Super strange material: Q-glasses could be a new class of solids

There may be more kinds of stuff than we thought. A team of researchers has reported possible evidence for a new category of solids, things that are neither pure glasses, crystals, nor even exotic quasicrystals. Something else.*

"Very weird. Strangest material I ever saw," says materials physicist Lyle Levine of the National Institute of Standards and Technology (NIST).

The research team from NIST and Argonne National Laboratory has analyzed a solid alloy that they discovered in small discrete patches of a rapidly cooled mixture of aluminum, iron, and silicon. The material appears to have none of the extended ordering of atoms found in crystals, which would make it a glass, except that it has a very defined composition and grows outward from "seeds" -- things that glasses most assuredly do not do.

The microstructure of this aluminum-iron-silicon mixture is odd. The round nodules are the q-glass, not crystalline but with a well-defined chemical composition. The spherical shape indicates they grow from an initial seed. The nodules use up iron and silicon in the mixture until the surrounding concentration of aluminum gets high enough to start forming the radiating, linear aluminum crystals. (Color added.) [Credit: Bendersky/NIST]

 

 

 

 

The solids catalog used to be pretty straightforward. Solid stuff was either a crystal or a glass. Crystals fill up space with atoms or molecules in specific, fairly rigid patterns. The positions of the atoms are fixed such that if you take any section of pure crystal and slide it up, down, in, out, or sideways a given distance, it will fit perfectly in the new position.

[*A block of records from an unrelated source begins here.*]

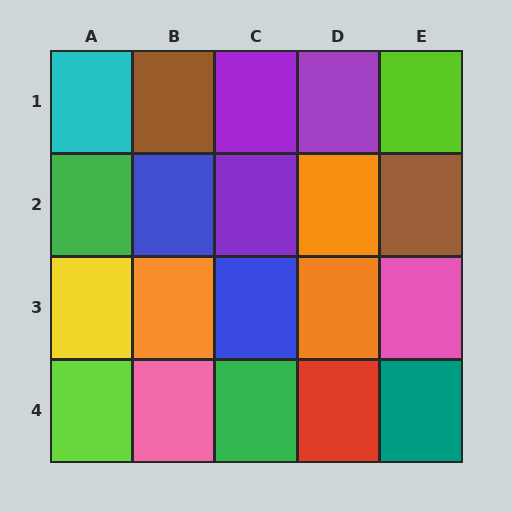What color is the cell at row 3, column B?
Orange.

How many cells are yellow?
1 cell is yellow.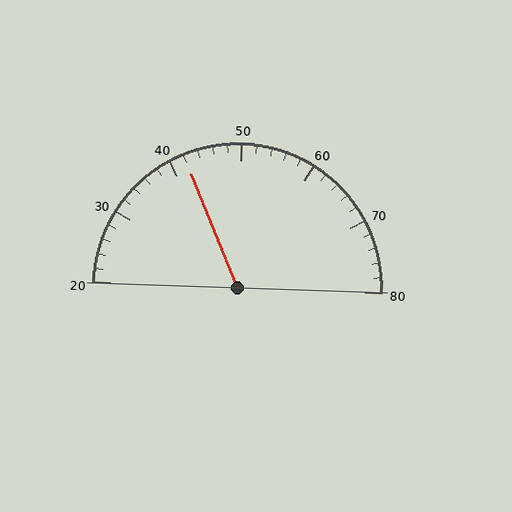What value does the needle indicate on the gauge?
The needle indicates approximately 42.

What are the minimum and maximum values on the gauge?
The gauge ranges from 20 to 80.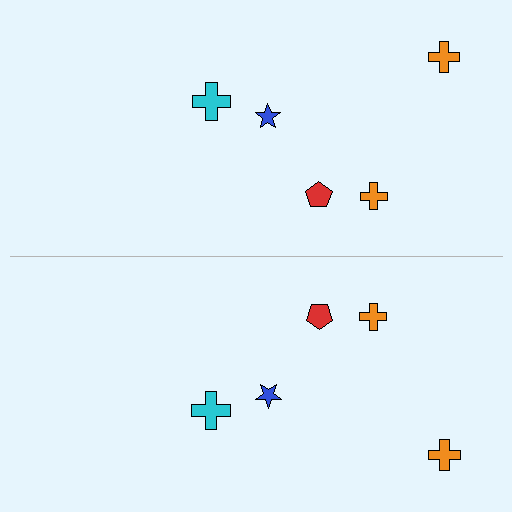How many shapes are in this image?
There are 10 shapes in this image.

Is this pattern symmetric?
Yes, this pattern has bilateral (reflection) symmetry.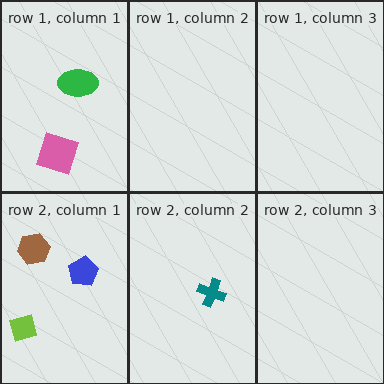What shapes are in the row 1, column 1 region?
The green ellipse, the pink square.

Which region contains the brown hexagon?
The row 2, column 1 region.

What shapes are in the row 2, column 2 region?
The teal cross.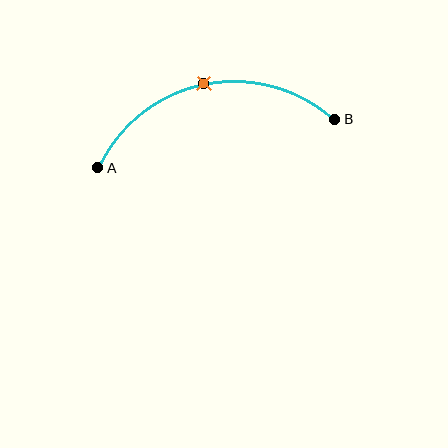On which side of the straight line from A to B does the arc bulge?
The arc bulges above the straight line connecting A and B.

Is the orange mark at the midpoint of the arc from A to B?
Yes. The orange mark lies on the arc at equal arc-length from both A and B — it is the arc midpoint.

That's translational symmetry. You can also spin the crystal through certain angles and the atoms also will line up; that's rotational symmetry.

Glasses have neither symmetry. They're just a random arrangement of their components, as if you'd taken a liquid and suddenly frozen everything in place without giving the atoms a chance to get in order. Which, in fact, is how metallic glasses are made.

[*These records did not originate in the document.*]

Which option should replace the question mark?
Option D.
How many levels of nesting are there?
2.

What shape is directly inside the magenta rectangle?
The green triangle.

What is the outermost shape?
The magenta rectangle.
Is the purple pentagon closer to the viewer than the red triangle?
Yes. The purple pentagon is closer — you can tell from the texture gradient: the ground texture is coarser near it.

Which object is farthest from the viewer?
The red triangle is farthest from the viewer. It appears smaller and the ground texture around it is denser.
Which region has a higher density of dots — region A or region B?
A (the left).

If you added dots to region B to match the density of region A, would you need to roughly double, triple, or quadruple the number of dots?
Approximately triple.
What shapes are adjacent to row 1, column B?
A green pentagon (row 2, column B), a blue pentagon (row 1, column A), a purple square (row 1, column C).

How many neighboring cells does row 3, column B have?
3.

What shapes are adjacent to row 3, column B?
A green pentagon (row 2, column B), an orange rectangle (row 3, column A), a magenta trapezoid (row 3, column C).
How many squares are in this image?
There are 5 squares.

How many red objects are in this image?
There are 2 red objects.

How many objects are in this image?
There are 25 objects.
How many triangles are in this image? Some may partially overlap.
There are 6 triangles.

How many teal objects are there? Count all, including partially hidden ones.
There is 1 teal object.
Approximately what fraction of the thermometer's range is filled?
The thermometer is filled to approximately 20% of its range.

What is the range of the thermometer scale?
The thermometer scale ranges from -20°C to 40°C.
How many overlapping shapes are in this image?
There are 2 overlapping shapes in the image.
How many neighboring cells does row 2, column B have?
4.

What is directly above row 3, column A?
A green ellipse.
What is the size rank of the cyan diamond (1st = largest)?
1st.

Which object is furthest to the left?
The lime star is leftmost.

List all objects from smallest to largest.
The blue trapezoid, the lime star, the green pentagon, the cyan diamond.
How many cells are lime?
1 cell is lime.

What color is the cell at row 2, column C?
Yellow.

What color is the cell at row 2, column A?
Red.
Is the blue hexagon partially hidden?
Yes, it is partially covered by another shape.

In the 1980s, Dan Shechtman, an Israeli then working at NIST as a guest researcher, shook up this paradigm by finding evidence for quasicrystals, a new category of solids in which the atomic composition is fixed, and the material has rotational symmetry, but weirdly not translational symmetry. There is no long-range order to the pattern of the atoms.

The new material, which the research team has provisionally dubbed a "q-glass," can be shown by X-ray diffraction to have neither rotational nor translational symmetry, just like a glass, says Levine, but regardless, the atomic arrangement apparently is not random. "As the nodule grows, every atom still knows where to go," he says.

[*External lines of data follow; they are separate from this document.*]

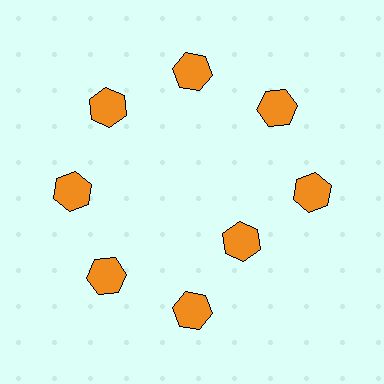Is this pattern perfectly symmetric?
No. The 8 orange hexagons are arranged in a ring, but one element near the 4 o'clock position is pulled inward toward the center, breaking the 8-fold rotational symmetry.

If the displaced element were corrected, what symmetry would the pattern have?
It would have 8-fold rotational symmetry — the pattern would map onto itself every 45 degrees.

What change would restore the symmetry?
The symmetry would be restored by moving it outward, back onto the ring so that all 8 hexagons sit at equal angles and equal distance from the center.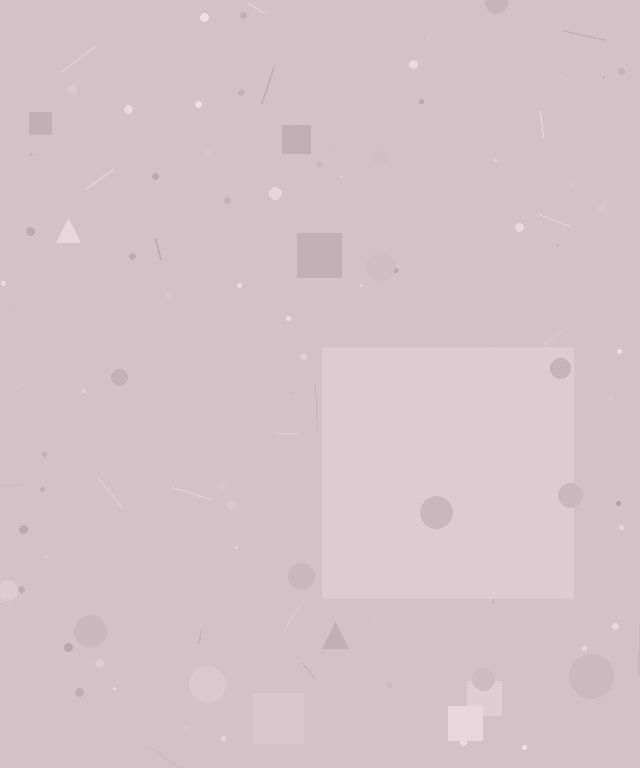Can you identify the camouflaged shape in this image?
The camouflaged shape is a square.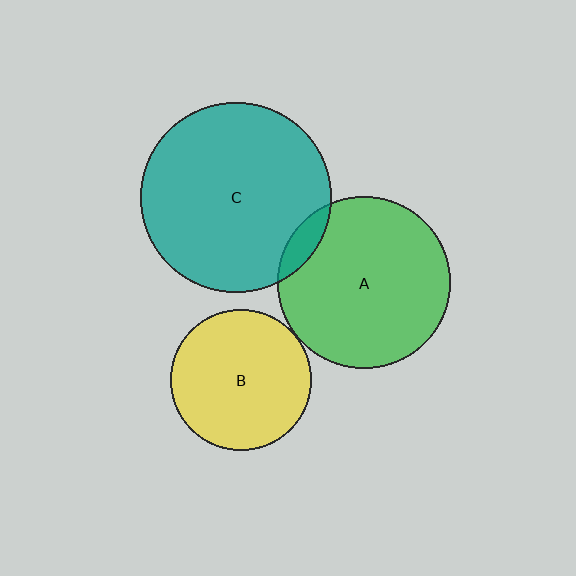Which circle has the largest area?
Circle C (teal).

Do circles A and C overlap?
Yes.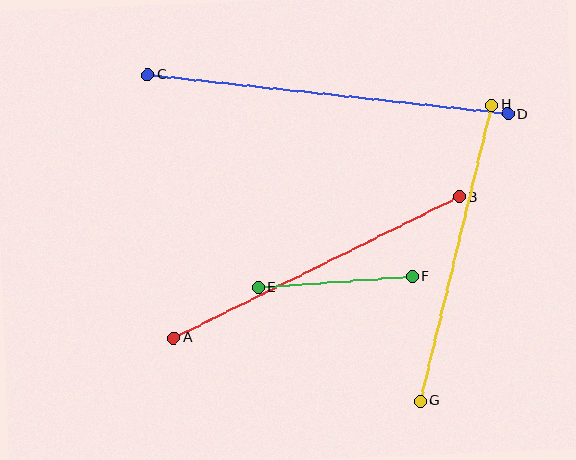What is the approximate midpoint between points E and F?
The midpoint is at approximately (335, 282) pixels.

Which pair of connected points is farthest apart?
Points C and D are farthest apart.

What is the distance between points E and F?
The distance is approximately 154 pixels.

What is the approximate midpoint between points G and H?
The midpoint is at approximately (456, 253) pixels.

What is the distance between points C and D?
The distance is approximately 362 pixels.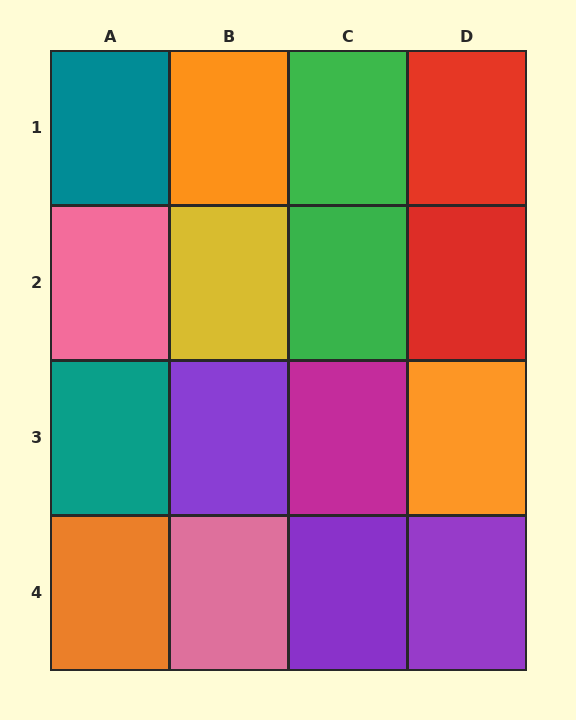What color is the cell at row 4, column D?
Purple.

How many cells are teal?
2 cells are teal.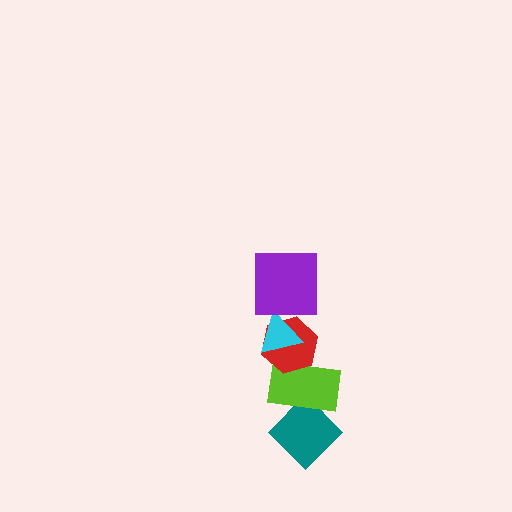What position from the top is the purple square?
The purple square is 1st from the top.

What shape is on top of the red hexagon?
The cyan triangle is on top of the red hexagon.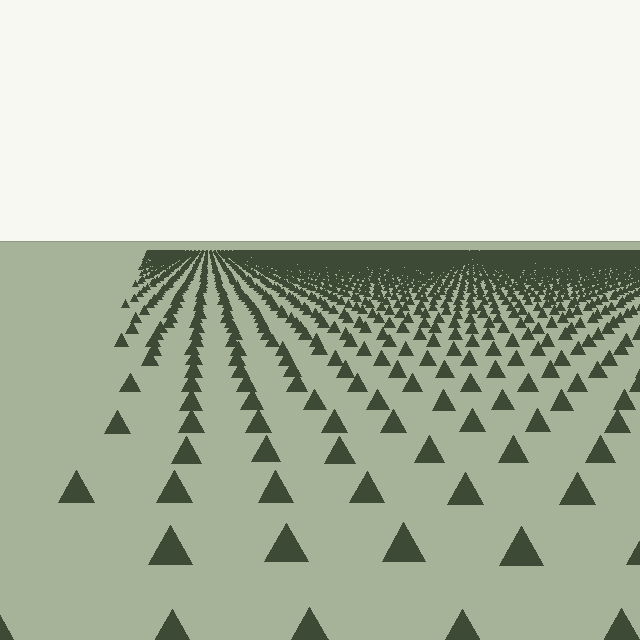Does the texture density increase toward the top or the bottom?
Density increases toward the top.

For one thing, the q-glass seems to have a strict chemical composition, according to Levine. Seen under a microscope, it's clear that, like a crystal, the spherical q-glass regions grow outward from a seed during cooling and exclude atoms that don't fit. "It's rejecting atoms that aren't fitting into the structure, and if there's no structure, it's not going to be doing that," says Levine. "It's amazing. Everything you can think about this thing behaves like a crystal, except it isn't."

The team used a variety of sophisticated techniques at Argonne's Advanced Photon Source to rule out other possibilities. The material might, for example, be a mass of randomly arrayed crystals so small they don't show up individually under the X-ray probes. But if such crystals were there, they'd grow slowly as the stuff is annealed. That doesn't happen. "We went through the laundry list of possibilities and disproved them, one by one," says Levine.

One possibility, say the researchers, is "frustration" -- two or more incompatible crystal orderings may start growing from the seeds and continually interfere with each other, destroying any long-range order. But, "one exciting possibility is that the q-glass is the first example of a 3-dimensionally ordered configuration of atoms that possesses neither translational nor rotational symmetry," says Levine. "Such structures have been theorized by mathematicians, but never before observed in nature."

*G.G. Long, K.W. Chapman, P.J. Chupas, L.A. Bendersky, L.E. Levine, F. Mompiou, J.K. Stalick and J.W. Cahn. A highly ordered non-crystalline metallic phase. Phys. Rev. Letters 111, 015502 (2013). DOI: 10.1103/PhysRevLett.111.015502.